The pricing is pretty simple: $4 a month. That gets you everything, ad free, without delay.

It’s automatically billed through Stripe. Yep, no need to have to deal with PayPal for either of us. You sign up on my site, you get processed by Stripe, and you can cancel your account right here on my site. So you need only to come here if you want to cancel — it’s one click — no trying to figure how to cancel.

Once you sign up you immediately get login credentials, a unique (to you) RSS feed for all the posts, and you are on your way.

Changes to My Writing

Before I wrap this up: the writing here is going to change.

I can’t buy new things to review unless I have the money to do so — so that may taper off for a bit until the membership base (hopefully) grows. Also, since I am not worried about the timeliness of my linked items and articles, I am going to try and write all of them with a lasting and value added motivation (keen readers may have noticed that my commentary has slowly been getting longer on linked list posts — this is what I am talking about).

Linking to a post and commenting “cool” is now against my own rules. If I can’t add value to a link with thoughtful analysis and opinion, then that post isn’t getting a link on this site.

If my article or review won’t be as helpful in seven days as it is today, then it’s not worth posting at any point.

I am going to hold myself to a higher standard. 5

That’s a Wrap

Enjoy the tweaked design. Enjoy the lack of ads. Become a member if you can and want to.

A big thanks to JR Tashjian for the coding.

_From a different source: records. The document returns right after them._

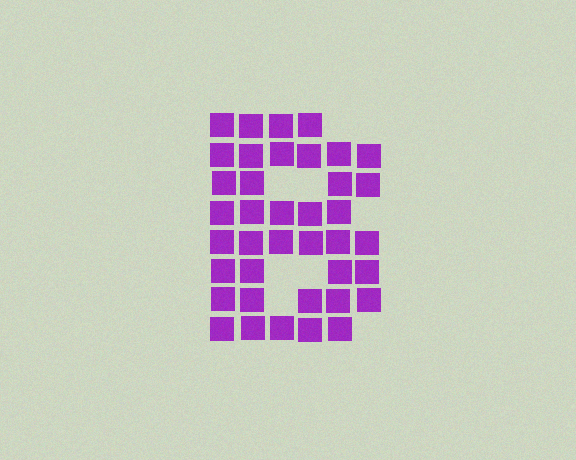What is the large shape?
The large shape is the letter B.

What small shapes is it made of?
It is made of small squares.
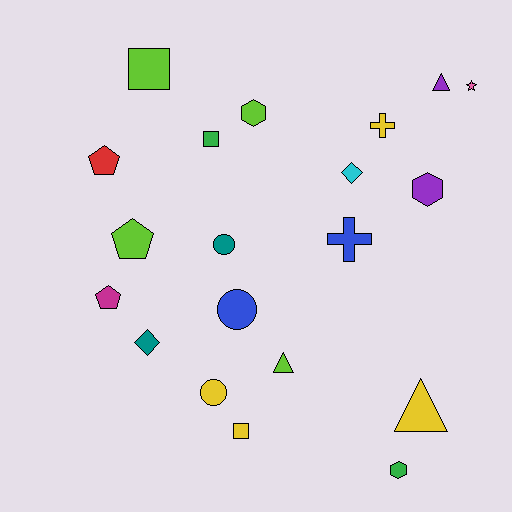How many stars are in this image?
There is 1 star.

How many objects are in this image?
There are 20 objects.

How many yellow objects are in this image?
There are 4 yellow objects.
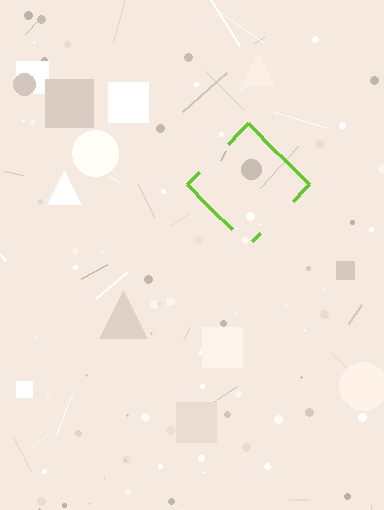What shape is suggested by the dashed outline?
The dashed outline suggests a diamond.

And a huge thank you to all of you — regardless of whether you become a member or not.

To join up, go here.

Programming Note

Just a heads up on a couple of things:

  1. Because of the new 7-day rule, this site would be a wasteland for the next 7 days if you aren’t a member. Of course that wouldn’t be OK with me, so I will be passing one post a day through the paywall for all to read. It will just be one of the linked list posts that I normally post — no articles. Now, this causes another problem to anyone that reads the site by visiting just the homepage: new posts will be appearing intermixed with the posts I pass through the paywall for a week, meaning the chronology of things will be messed up on the homepage for non-members. Sorry about that, but this is the best, albeit hacky, solution I could think of.
  2. If you use Twitter as your RSS reader, and Twitter is how you look to get updates on new posts, well things are going to be a bit different now. Non-members will still see tweets on the @brooksreview account, but they will show up (hopefully) when the actual posts are available for non-members to read. For members, the best solution I could come up with is a protected Twitter account @TBRmembers — request to follow that and if you are a member I will grant access.
  1. There are still Amazon Affiliate links, but those are still you directly deciding to pay me by using them.
  2. Thus opening up a loophole for less than quality individuals to exploit, but I have provisions in place for this — don’t worry.
  3. If you notice a bug in this at all, or feel I have unfairly blacklisted your site — just get in touch.
  4. Because I didn’t get a say in what the square Fusion ads look like.
  5. Additionally I will not be accepting promo codes for apps any longer either. Again, I want nothing influencing me. I will still be accepting beta invitations, but will always say so when writing about an app. The reason for accepting beta invites is simple: I feel I pay for a beta invite in the form of my direct feedback to the developer.